Detroit police arrest news photographer, lock her up with suspect
Mandi Wright was traveling to an assignment with a newspaper reporter when the pair came upon eight officers making an arrest. The video, since posted online, shows Wright capturing a pat-down before she is approached by an officer, who orders Wright to “back up” before covering the camera lens and demanding she “turn it off.”
Wright identifies herself as a photographer for the Free Press, to which the officer responds with “I don’t care who you are.” He then reaches for the camera and Wright can be heard asking “Are you touching me?” before the images cut off. Witnesses say the two tussled before uniformed officers put Wright in handcuffs for interfering with an arrest.
Wright, 47, has accused the police of wrongfully confiscating her iPhone and briefly leaving her locked up alone with the suspect she filmed being arrested.
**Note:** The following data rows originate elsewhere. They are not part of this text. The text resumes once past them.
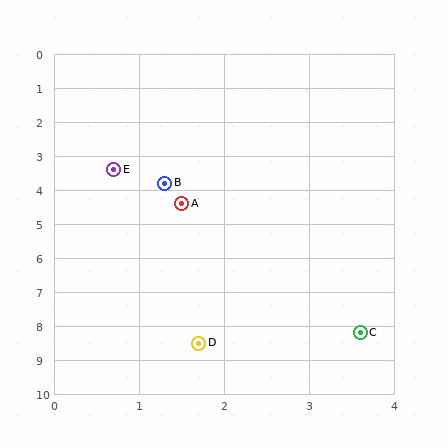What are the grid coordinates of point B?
Point B is at approximately (1.3, 3.8).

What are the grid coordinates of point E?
Point E is at approximately (0.7, 3.4).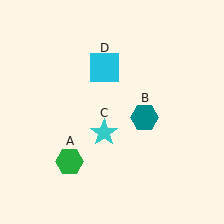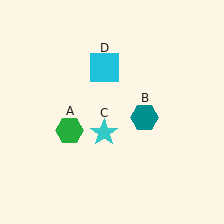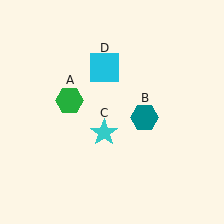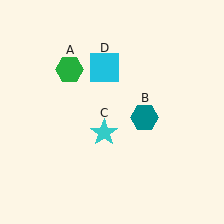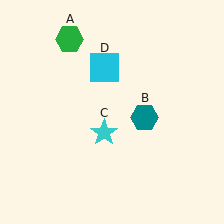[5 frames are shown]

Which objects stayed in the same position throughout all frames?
Teal hexagon (object B) and cyan star (object C) and cyan square (object D) remained stationary.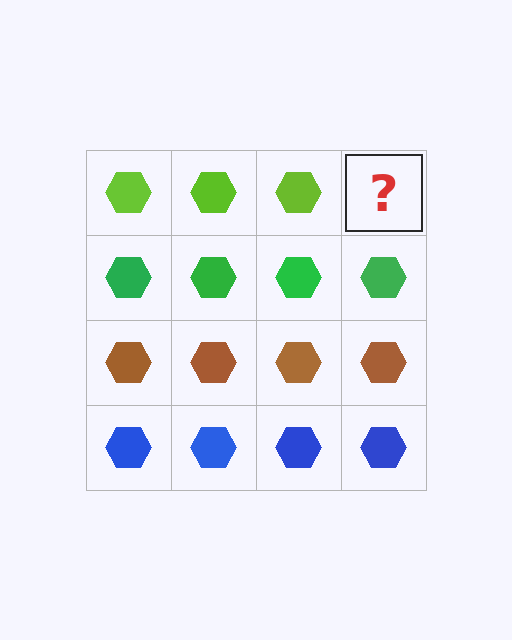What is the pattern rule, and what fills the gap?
The rule is that each row has a consistent color. The gap should be filled with a lime hexagon.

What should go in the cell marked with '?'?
The missing cell should contain a lime hexagon.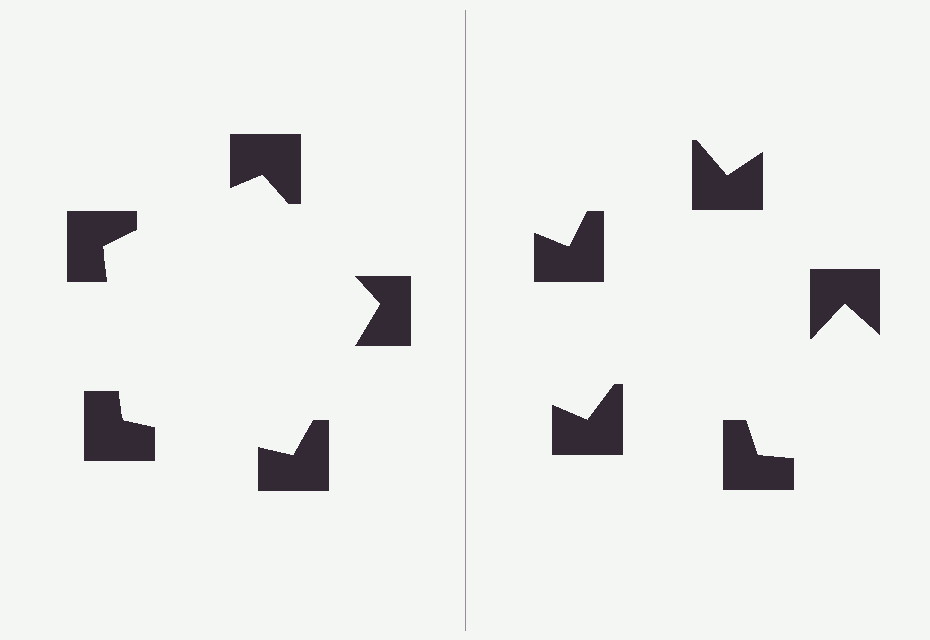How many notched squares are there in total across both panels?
10 — 5 on each side.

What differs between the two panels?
The notched squares are positioned identically on both sides; only the wedge orientations differ. On the left they align to a pentagon; on the right they are misaligned.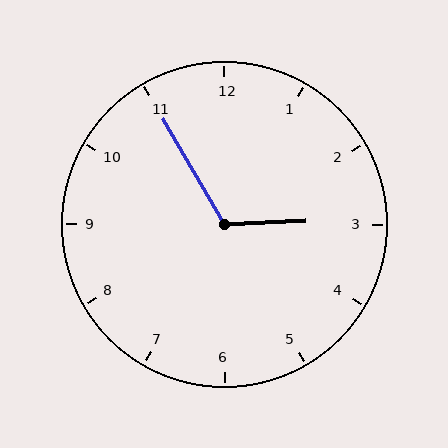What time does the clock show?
2:55.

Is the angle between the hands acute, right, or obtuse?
It is obtuse.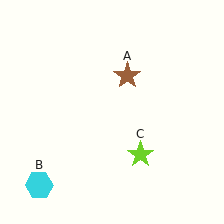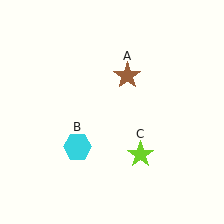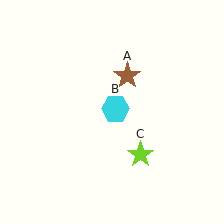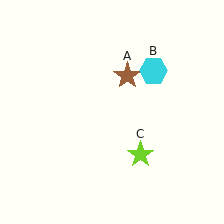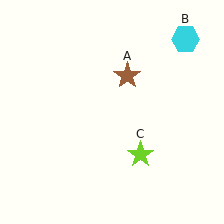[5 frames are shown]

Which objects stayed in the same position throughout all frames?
Brown star (object A) and lime star (object C) remained stationary.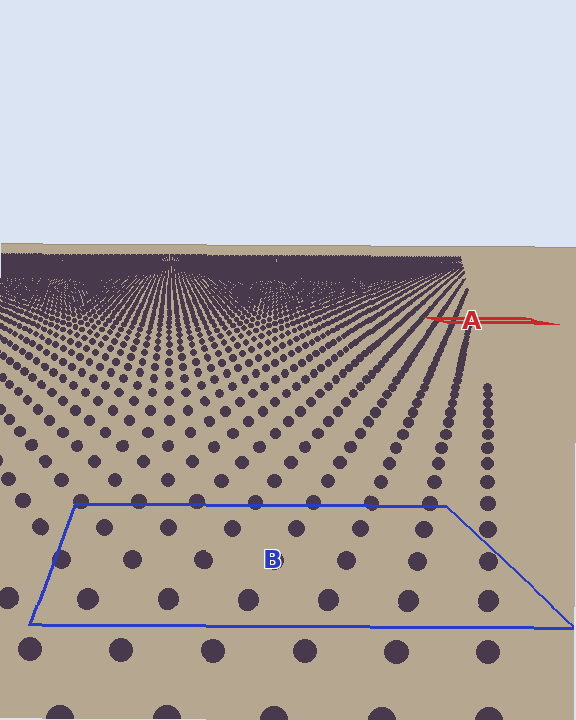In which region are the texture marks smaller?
The texture marks are smaller in region A, because it is farther away.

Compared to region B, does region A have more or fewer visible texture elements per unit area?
Region A has more texture elements per unit area — they are packed more densely because it is farther away.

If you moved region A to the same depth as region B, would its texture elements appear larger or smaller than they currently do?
They would appear larger. At a closer depth, the same texture elements are projected at a bigger on-screen size.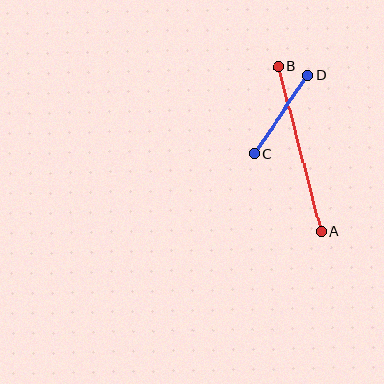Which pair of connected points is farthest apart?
Points A and B are farthest apart.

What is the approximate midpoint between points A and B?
The midpoint is at approximately (299, 149) pixels.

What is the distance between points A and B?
The distance is approximately 170 pixels.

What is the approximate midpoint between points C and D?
The midpoint is at approximately (281, 114) pixels.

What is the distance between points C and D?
The distance is approximately 95 pixels.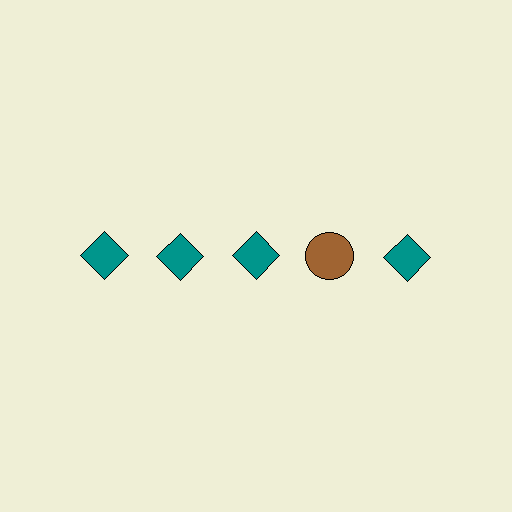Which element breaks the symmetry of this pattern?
The brown circle in the top row, second from right column breaks the symmetry. All other shapes are teal diamonds.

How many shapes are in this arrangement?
There are 5 shapes arranged in a grid pattern.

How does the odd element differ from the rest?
It differs in both color (brown instead of teal) and shape (circle instead of diamond).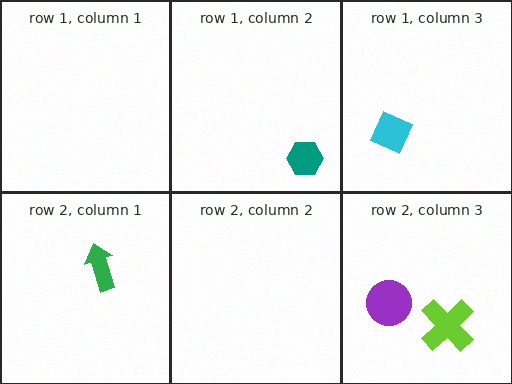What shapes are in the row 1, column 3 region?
The cyan diamond.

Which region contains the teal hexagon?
The row 1, column 2 region.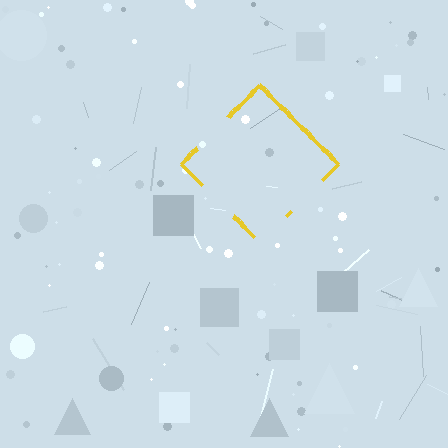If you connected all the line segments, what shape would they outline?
They would outline a diamond.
She has also asserted that the memory card from her newspaper-issued cell phone camera went missing after an officer wrestled the device away from her, according to the Free Press.
“I was just surprised at how quickly it escalated,” Kathleen Gray, the reporter traveling with Wright, told the Free Press. “There was no effort to try to figure out who we were or what we were doing. It was just immediately going for the phone.”
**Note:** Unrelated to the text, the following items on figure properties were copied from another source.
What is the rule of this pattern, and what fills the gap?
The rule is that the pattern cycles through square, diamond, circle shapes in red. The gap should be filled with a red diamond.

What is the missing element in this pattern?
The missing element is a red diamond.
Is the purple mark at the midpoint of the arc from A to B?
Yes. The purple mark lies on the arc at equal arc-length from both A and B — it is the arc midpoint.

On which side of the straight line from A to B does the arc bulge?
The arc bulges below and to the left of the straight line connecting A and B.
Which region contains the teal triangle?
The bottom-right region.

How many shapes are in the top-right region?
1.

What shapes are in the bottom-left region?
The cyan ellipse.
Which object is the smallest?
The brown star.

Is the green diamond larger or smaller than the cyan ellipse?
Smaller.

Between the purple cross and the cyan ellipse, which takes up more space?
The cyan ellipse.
The photographer was held in police custody for over six hours. Wright has said that at least part of that time was spent alone in an interrogation room with the original suspect. Deputy Chief James Tolbert said, if the latter claim is verifiable, “that could be a serious breach of department policy.”
Missing - along with a satisfactory explanation - was Wright’s SIM card, which stores files on a cell phone. The video was preserved on Wright’s iPhone's internal memory.
Tolbert, speaking to the Free Press, refused to name the officer who first accosted Wright but said the internal investigation will examine “the whole incident, from start to end. What we did, what she did, the whole nine.”
The deputy chief told editors of the Free Press the incident had already become a point of embarrassment for the department and he reminded officers they are not authorized to impede an individual from filming.
While putting the onus on police, Free Press Editor Paul Anger was conciliatory about the incident.
“First, our photographer was doing what any journalist – or any citizen – has a right to do in a public place,” he said. “All she knew was that someone had grabbed her and her phone. We understand the difficult job that police officers do and we understand how tensions can rise. Yet some of the police actions all through this incident need scrutiny – not the actions of our photographer.”